RESTATEMENT OF [MY VIEW OF] THE LAW
I also appreciate that the foolish rush to evaluate claims for PSM before they have been determined to be valid over the prior art goes back at least to the "threshold inquiry" language in In re Comiskey which in turn dates from a remark in Parker v. Flook. In my Urgent Letter, under the heading CLEARING UP THE "THRESHOLD INQUIRY" MISUNDERSTANDING, I addressed the posture of Flook and the lack of authority (or thought or analysis or understanding of the patent system) behind the Supreme Court's statement that PSM -- "what TYPE of discovery is sought to be patented" (emphasis mine -- "must precede" examination on the merits.

I won't go through it all again, but it is still true. Read Flook for yourself. Also think about how the purposes of a patent system are, or are not, served, by evaluating PSM without regard to whether or not the claims are enabled or read on the prior art.

Last rev 3/12/2010 9:20 pm

PTO Reform Ideas (thoughts inspired by the 2010 STLR Symposium): Part 01 - Introduction

On Friday, February 26, 2010, the students of the Stanford Technology Law Review held a symposium on PTO reform. The organizers, Connor Williams and Tim Saulsbury, with help from Tim's co-Editor-in-Chief Vinita Kailasanath and SLATA President Laura Zapiain, did a stellar job. If I should mention anyone else, please tell me.

I was privileged to be a commentator for the presentation by Ron Katznelson, and I attended almost all the other sessions and talked with many attendees during the breaks.

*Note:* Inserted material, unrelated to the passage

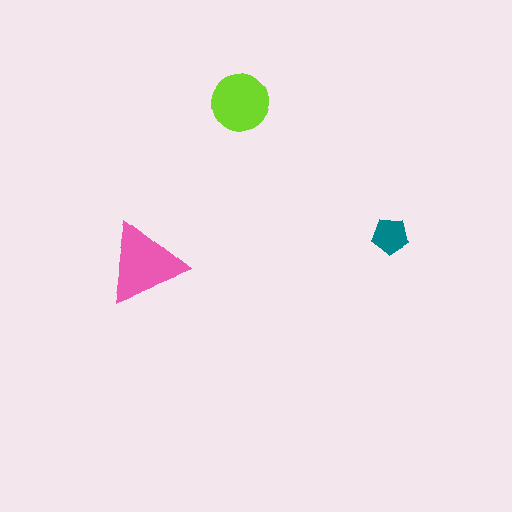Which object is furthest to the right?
The teal pentagon is rightmost.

Everyone -- speakers, commentators, and audience -- gave me many things to think about.

The experience has motivated me to write a series of blog posts under the title "PTO Reform Ideas 2010."

The Opening Remarks for the Symposium were given by Arti K. Rai, Administrator for External Affairs at the USPTO, and the Elvin R. Latty Professor of Law at Duke University. I will therefore begin the series by commenting on some of the PTO's proposals for internal reform that Prof. Rai mentioned in her talk.